As microprocessors grow faster, so does the speed of cryptographic software. Fast cryptography opens many opportunities for making systems more secure. It renders encryption usable for a wide range of applications. It also permits larger values of tunable security parameters such as key length. Increasing security parameters makes cryptography exponentially (or at least superpolynomially) more difficult to break, dwarfing any benefit faster hardware may offer attackers. Unfortunately, one security parameter--the length and entropy of user-chosen passwords--does not scale at all with computing power. While many systems require users to choose secret passwords for authentication, few actually adapt their algorithms to preserve security in the face of increasingly powerful attackers.
One widespread use of passwords, and a good example of failure to adapt, is the UNIX password system. UNIX, a multi-user operating system, requires users to prove their identity before accessing system resources. A user typically begins a session by providing her username and secret password to a login program. This program then verifies the password using a system-wide password file. Given the importance of keeping passwords secret, UNIX does not store plaintext passwords in this file. Instead, it keeps hashes of passwords, using a one-way function, crypt , that can only be inverted by guessing preimages. To verify a password, the login program hashes the password and compares the result to the appropriate hash in the password file.
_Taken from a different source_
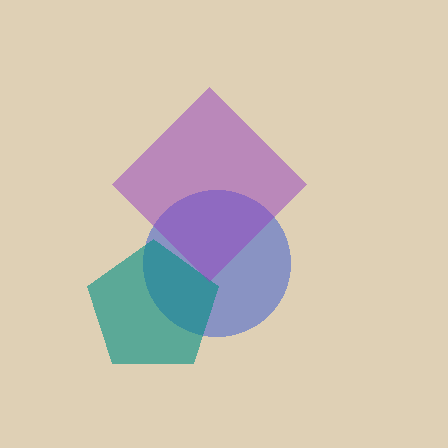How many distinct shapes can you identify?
There are 3 distinct shapes: a blue circle, a teal pentagon, a purple diamond.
At the time of deployment in 1976, crypt could hash fewer than 4 passwords per second. Since the only known way of inverting crypt is to guess preimages, the algorithm made passwords very difficult to recover from their hashes--so much so, in fact, that the designers of UNIX felt comfortable leaving the password file readable by all users. Today, over 20 years later, a fast workstation with heavily optimized software can perform over 200,000 crypt operations per second. Attackers can now expediently discover plaintext passwords by hashing entire dictionaries of common passwords and comparing the results to entries in a password file. crypt nonetheless still enjoys widespread use, and legacy software even forces many sites to keep their password files readable by all users.
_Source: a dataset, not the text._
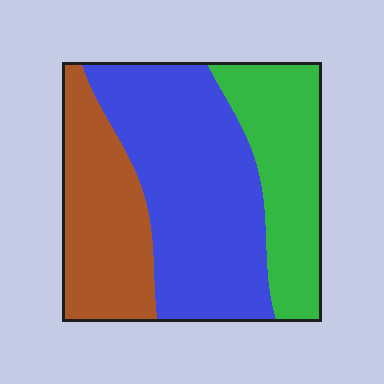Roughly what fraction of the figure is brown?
Brown covers 27% of the figure.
Today we have authentication schemes considerably more sophisticated than the UNIX password file. In practice, however, implementations of these schemes still often depend on users remembering secret passwords. There are alternatives, such as issuing special authentication hardware to users or giving them printed lists of randomly generated access codes, but these approaches generally inconvenience users or incur additional cost. Thus, passwords continue to play an important role in the vast majority of user-authentication systems.
This paper discusses ways of building systems in which password security keeps up with hardware speeds. We present two algorithms with adaptable cost--eksblowfish, a block cipher with a purposefully expensive key schedule, and bcrypt, a related hash function. Failing a major breakthrough in complexity theory, these algorithms should allow password-based systems to adapt to hardware improvements and remain secure 20 years into the future.
The rest of the paper is organized as follows. In Section 2, we discuss related work on password security. In Section 3, we explain the requirements for a good password scheme. Section 4 presents eksblowfish, a 64-bit block cipher that lets users tune the cost of the key schedule. Section 5 introduces the variable-cost bcrypt password hashing function and describes our implementation in the OpenBSD operating system. Finally, Section 6 compares bcrypt to two widely-used password hashing functions.